Face à la demande de report des élections sénatoriales introduites par le Procureur Général près la Cour de cassation pour conjurer « des manifestations meurtrières et (…) la violence » et mener une enquête sur les allégations de corruption qui entourent ces scrutins, la Commission Electorale Nationale Indépendante (CENI) est restée de marbre. Et a maintenu son calendrier en invoquant des contraintes légales. Les sénatoriales se tiendront donc le 15 mars 2018. Soit 11 jours avant l’élection des gouverneurs de provinces qui interviendra le 26 du même mois.

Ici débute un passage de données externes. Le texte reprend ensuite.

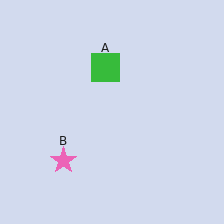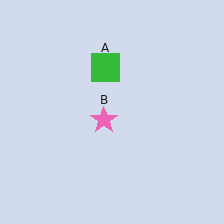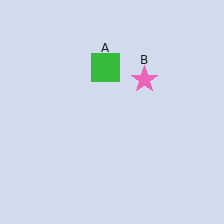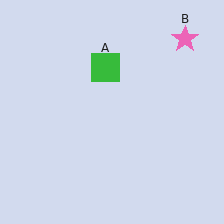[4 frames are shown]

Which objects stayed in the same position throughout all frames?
Green square (object A) remained stationary.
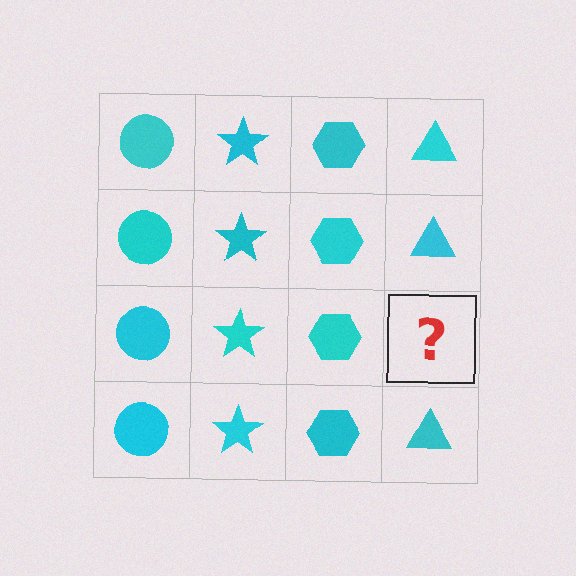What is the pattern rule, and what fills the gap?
The rule is that each column has a consistent shape. The gap should be filled with a cyan triangle.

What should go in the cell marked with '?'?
The missing cell should contain a cyan triangle.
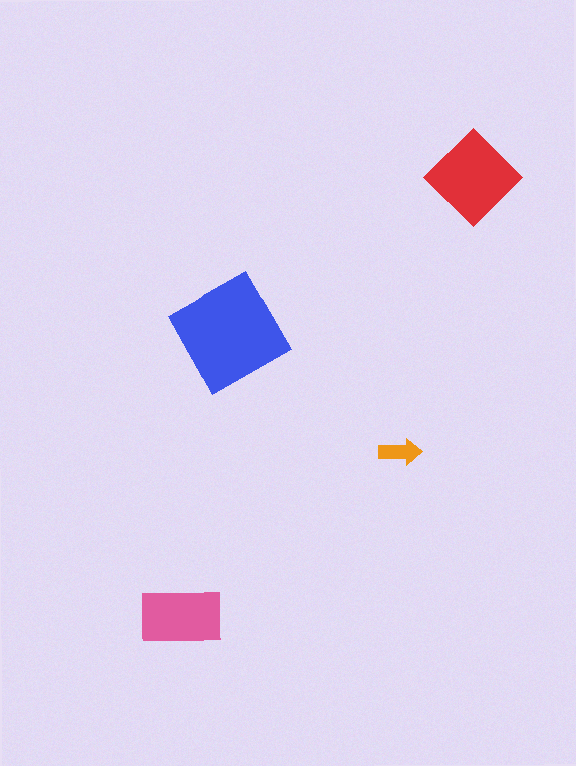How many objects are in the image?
There are 4 objects in the image.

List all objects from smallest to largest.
The orange arrow, the pink rectangle, the red diamond, the blue square.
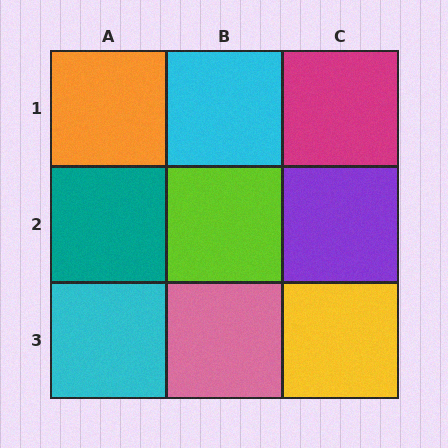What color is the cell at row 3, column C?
Yellow.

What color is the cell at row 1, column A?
Orange.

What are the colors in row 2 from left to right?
Teal, lime, purple.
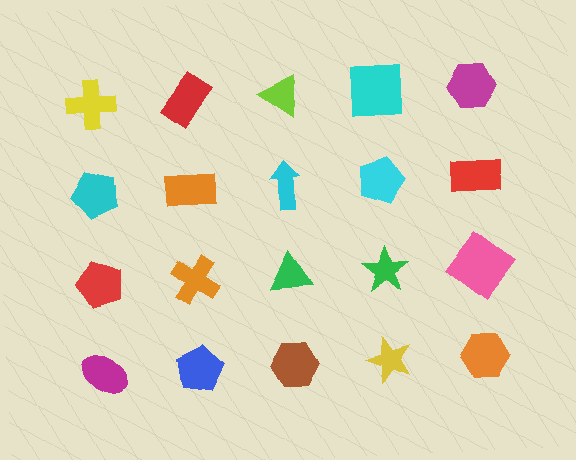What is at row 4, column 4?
A yellow star.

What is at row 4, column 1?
A magenta ellipse.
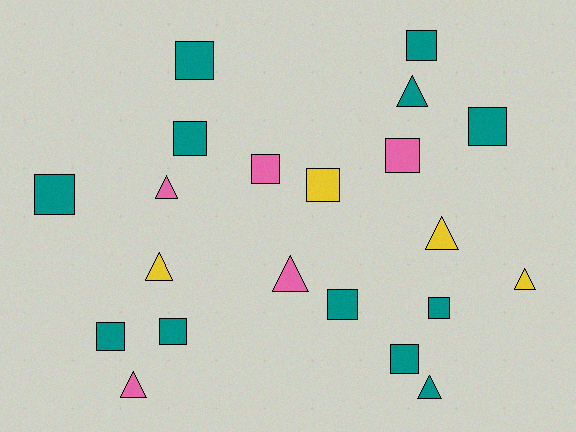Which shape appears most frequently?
Square, with 13 objects.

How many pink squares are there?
There are 2 pink squares.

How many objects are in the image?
There are 21 objects.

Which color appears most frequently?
Teal, with 12 objects.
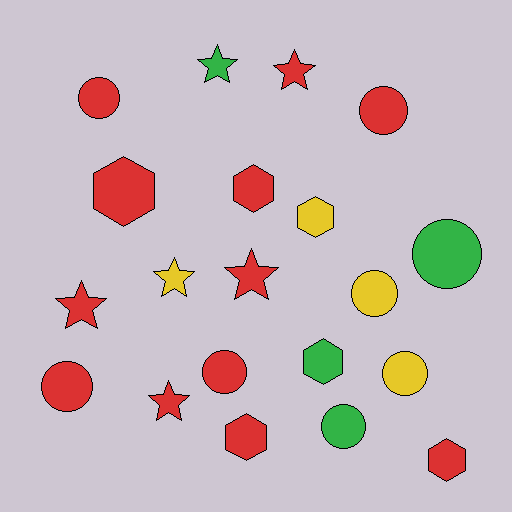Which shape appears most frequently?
Circle, with 8 objects.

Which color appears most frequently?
Red, with 12 objects.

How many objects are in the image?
There are 20 objects.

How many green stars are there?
There is 1 green star.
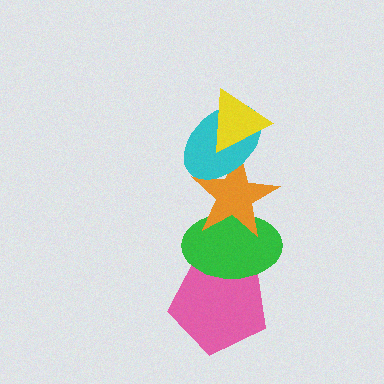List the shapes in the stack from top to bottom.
From top to bottom: the yellow triangle, the cyan ellipse, the orange star, the green ellipse, the pink pentagon.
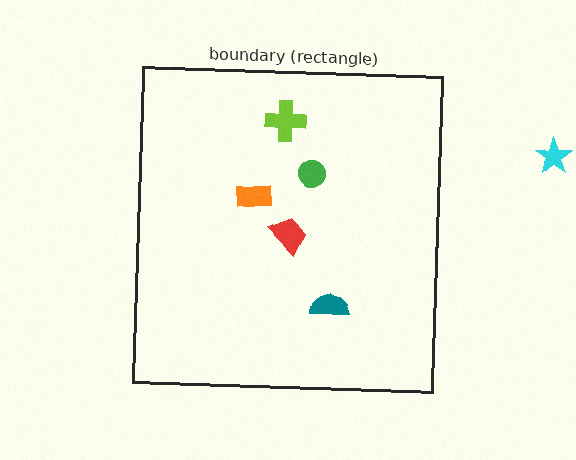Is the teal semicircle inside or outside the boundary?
Inside.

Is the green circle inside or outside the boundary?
Inside.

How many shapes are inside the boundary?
5 inside, 1 outside.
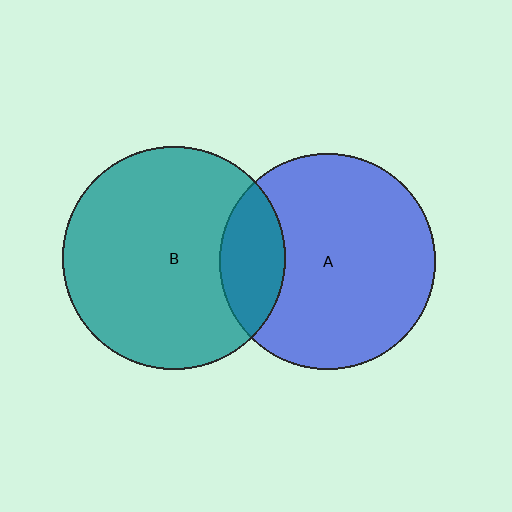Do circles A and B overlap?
Yes.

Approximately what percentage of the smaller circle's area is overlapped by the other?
Approximately 20%.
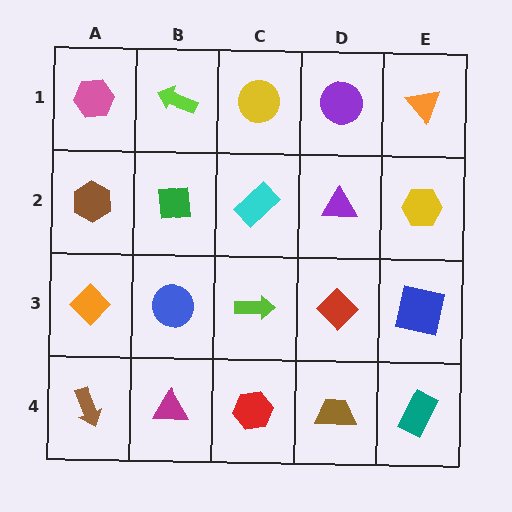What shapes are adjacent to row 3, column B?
A green square (row 2, column B), a magenta triangle (row 4, column B), an orange diamond (row 3, column A), a lime arrow (row 3, column C).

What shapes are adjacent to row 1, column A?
A brown hexagon (row 2, column A), a lime arrow (row 1, column B).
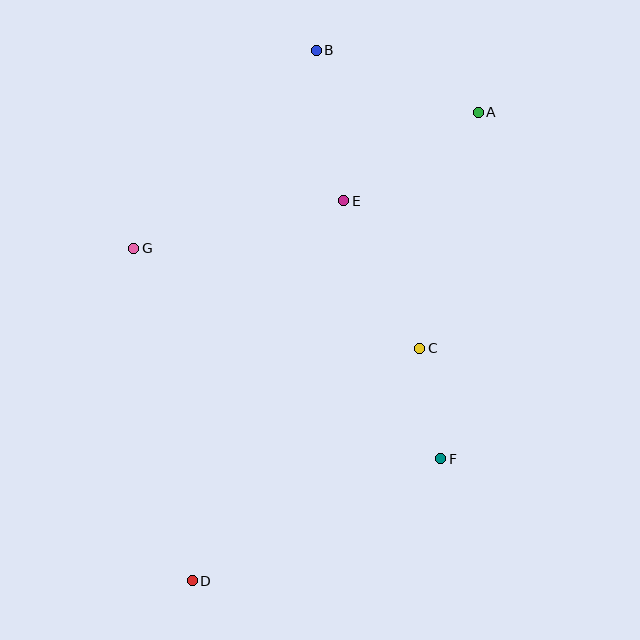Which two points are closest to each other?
Points C and F are closest to each other.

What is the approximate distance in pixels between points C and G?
The distance between C and G is approximately 303 pixels.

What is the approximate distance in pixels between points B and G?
The distance between B and G is approximately 269 pixels.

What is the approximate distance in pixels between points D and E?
The distance between D and E is approximately 409 pixels.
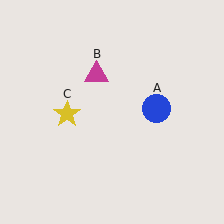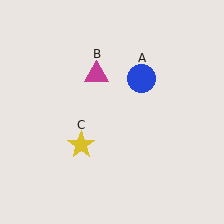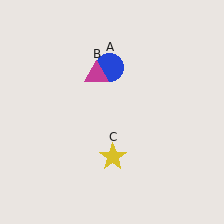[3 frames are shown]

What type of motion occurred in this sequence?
The blue circle (object A), yellow star (object C) rotated counterclockwise around the center of the scene.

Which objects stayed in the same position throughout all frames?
Magenta triangle (object B) remained stationary.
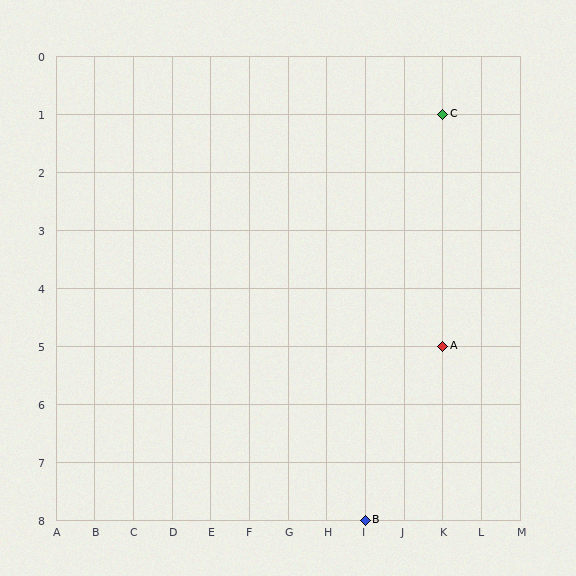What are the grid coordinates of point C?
Point C is at grid coordinates (K, 1).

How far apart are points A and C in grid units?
Points A and C are 4 rows apart.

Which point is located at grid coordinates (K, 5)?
Point A is at (K, 5).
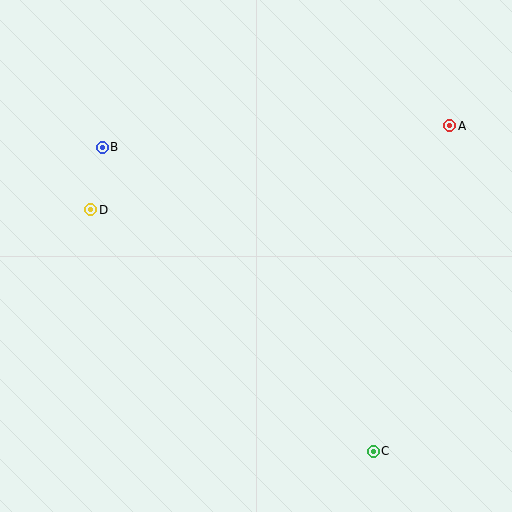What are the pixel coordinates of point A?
Point A is at (450, 126).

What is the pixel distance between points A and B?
The distance between A and B is 349 pixels.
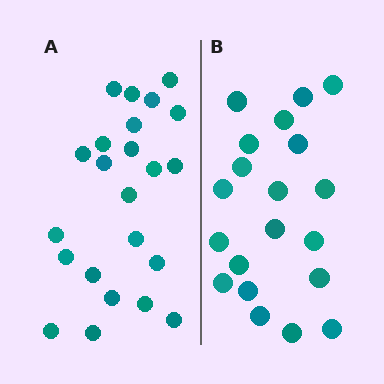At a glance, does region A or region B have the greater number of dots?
Region A (the left region) has more dots.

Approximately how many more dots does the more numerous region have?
Region A has just a few more — roughly 2 or 3 more dots than region B.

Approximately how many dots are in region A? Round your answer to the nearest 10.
About 20 dots. (The exact count is 23, which rounds to 20.)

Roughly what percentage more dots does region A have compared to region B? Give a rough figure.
About 15% more.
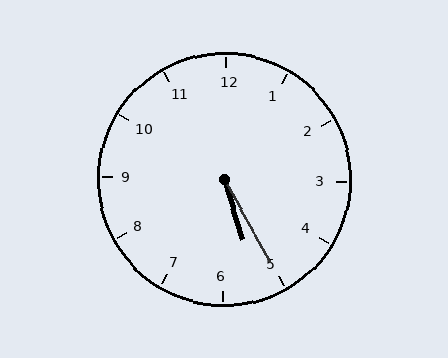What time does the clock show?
5:25.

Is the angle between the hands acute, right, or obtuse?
It is acute.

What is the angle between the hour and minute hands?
Approximately 12 degrees.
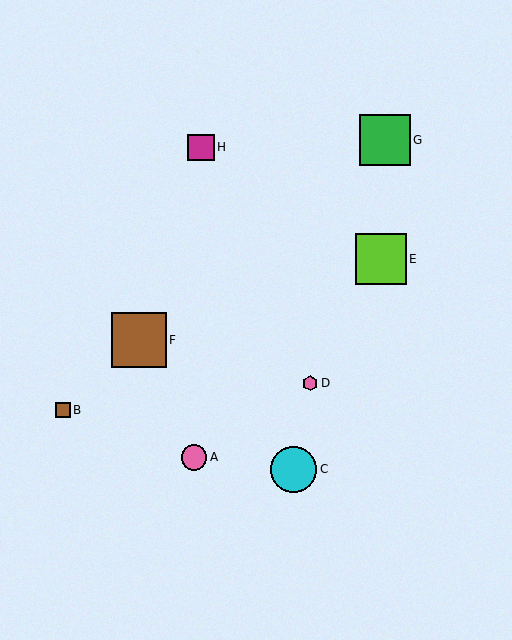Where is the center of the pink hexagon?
The center of the pink hexagon is at (310, 383).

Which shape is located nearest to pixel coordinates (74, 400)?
The brown square (labeled B) at (63, 410) is nearest to that location.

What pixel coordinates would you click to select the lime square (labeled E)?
Click at (381, 259) to select the lime square E.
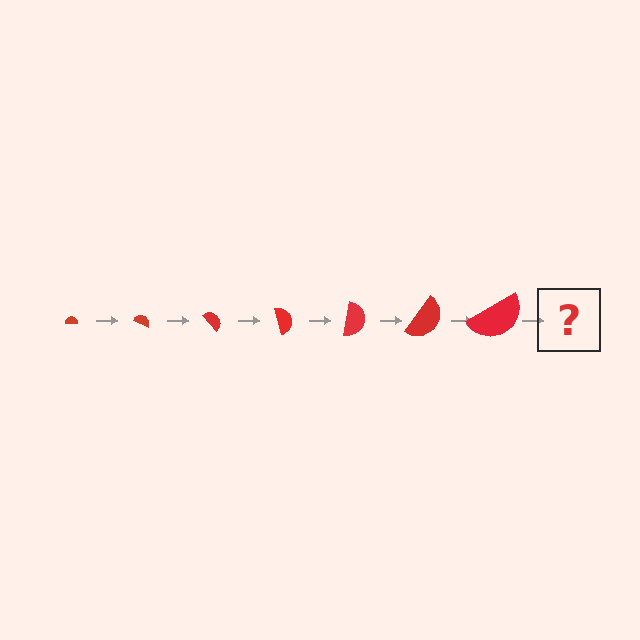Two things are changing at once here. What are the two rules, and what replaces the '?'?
The two rules are that the semicircle grows larger each step and it rotates 25 degrees clockwise each step. The '?' should be a semicircle, larger than the previous one and rotated 175 degrees clockwise from the start.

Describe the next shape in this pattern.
It should be a semicircle, larger than the previous one and rotated 175 degrees clockwise from the start.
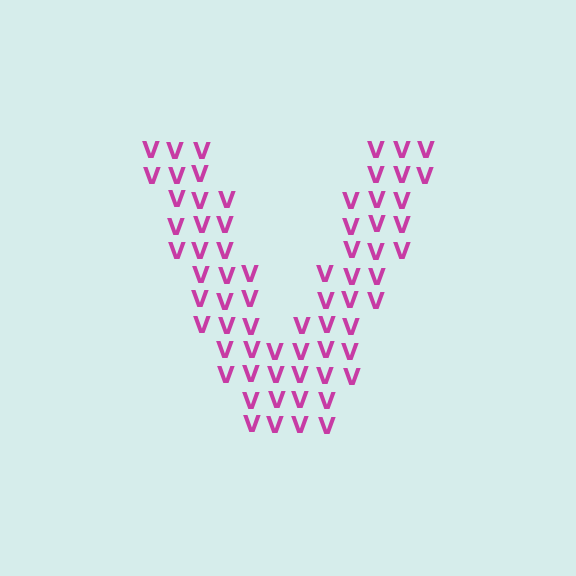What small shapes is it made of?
It is made of small letter V's.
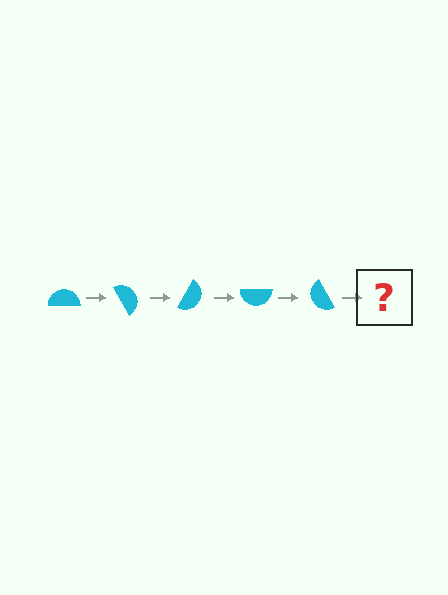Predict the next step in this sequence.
The next step is a cyan semicircle rotated 300 degrees clockwise.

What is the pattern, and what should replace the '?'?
The pattern is that the semicircle rotates 60 degrees clockwise each step. The '?' should be a cyan semicircle rotated 300 degrees clockwise.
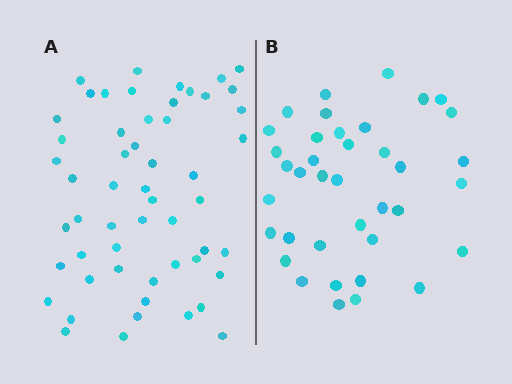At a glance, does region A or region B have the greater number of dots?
Region A (the left region) has more dots.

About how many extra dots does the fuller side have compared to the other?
Region A has approximately 15 more dots than region B.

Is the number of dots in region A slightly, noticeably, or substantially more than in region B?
Region A has noticeably more, but not dramatically so. The ratio is roughly 1.4 to 1.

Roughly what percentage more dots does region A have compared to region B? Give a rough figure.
About 40% more.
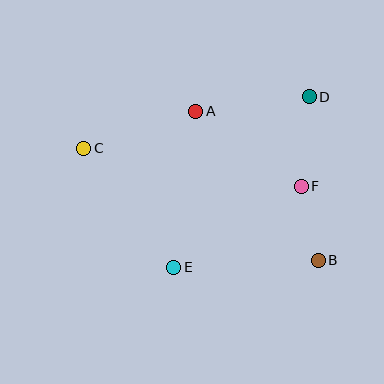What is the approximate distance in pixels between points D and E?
The distance between D and E is approximately 218 pixels.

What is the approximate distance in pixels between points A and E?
The distance between A and E is approximately 158 pixels.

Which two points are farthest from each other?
Points B and C are farthest from each other.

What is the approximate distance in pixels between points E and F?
The distance between E and F is approximately 151 pixels.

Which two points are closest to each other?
Points B and F are closest to each other.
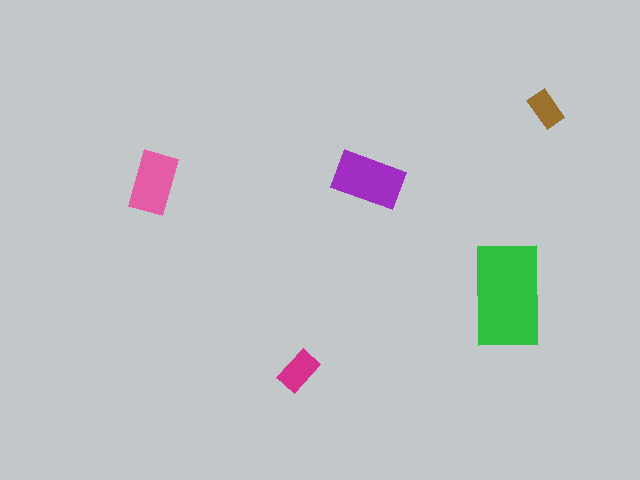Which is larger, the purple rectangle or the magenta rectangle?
The purple one.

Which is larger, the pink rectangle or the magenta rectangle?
The pink one.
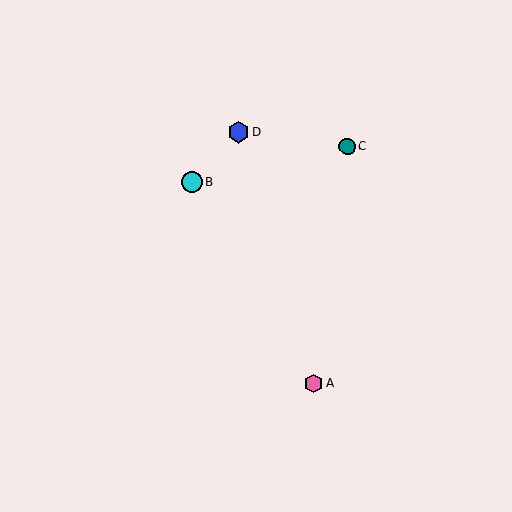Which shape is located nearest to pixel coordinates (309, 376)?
The pink hexagon (labeled A) at (313, 383) is nearest to that location.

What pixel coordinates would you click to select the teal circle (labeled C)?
Click at (347, 146) to select the teal circle C.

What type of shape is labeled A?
Shape A is a pink hexagon.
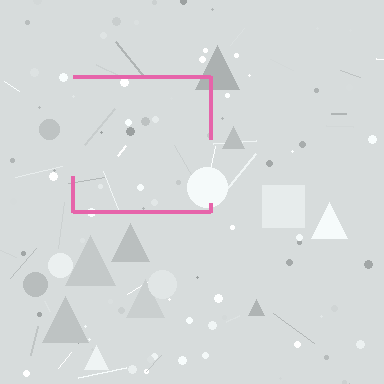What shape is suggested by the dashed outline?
The dashed outline suggests a square.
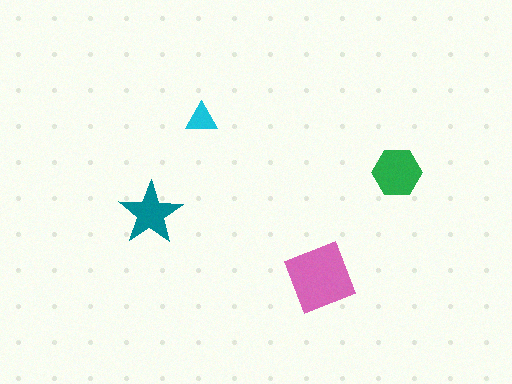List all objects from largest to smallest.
The pink diamond, the green hexagon, the teal star, the cyan triangle.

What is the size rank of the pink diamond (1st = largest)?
1st.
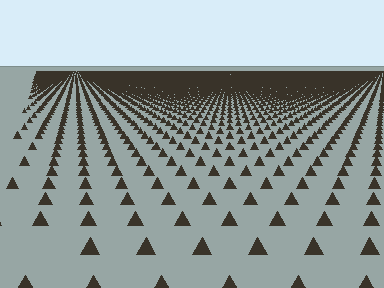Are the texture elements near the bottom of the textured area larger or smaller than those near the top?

L’épineux problème de la corruptibilité des députés provinciaux, électeurs au second degré des sénateurs et gouverneurs de provinces demeure en l’état. Un regard sur les listes des prétendants à un siège au Sénat laisse l’observateur pantois : le nombre de ceux qui se bousculent au portillon de la chambre haute du parlement de la RD Congo également surnommée la chambre des sages, est plus impressionnant.
Il y en a tellement pour 108 sièges à pourvoir et il faut un miracle
pour espérer se faire élire. La tentation de la corruption pour conjurer un
sort plus qu’évident n’en devient que plus forte chez les candidats autant que chez les députés
provinciaux que l’on imagine très courtisés.
Si les candidats présentés par les partis et regroupements politiques semblent
pouvoir bénéficier des mots d’ordre de leurs organisations respectives à leurs
élus provinciaux, il en va tout autrement pour les candidats indépendants dont
le salut passe nécessairement par des arrangements à titres divers.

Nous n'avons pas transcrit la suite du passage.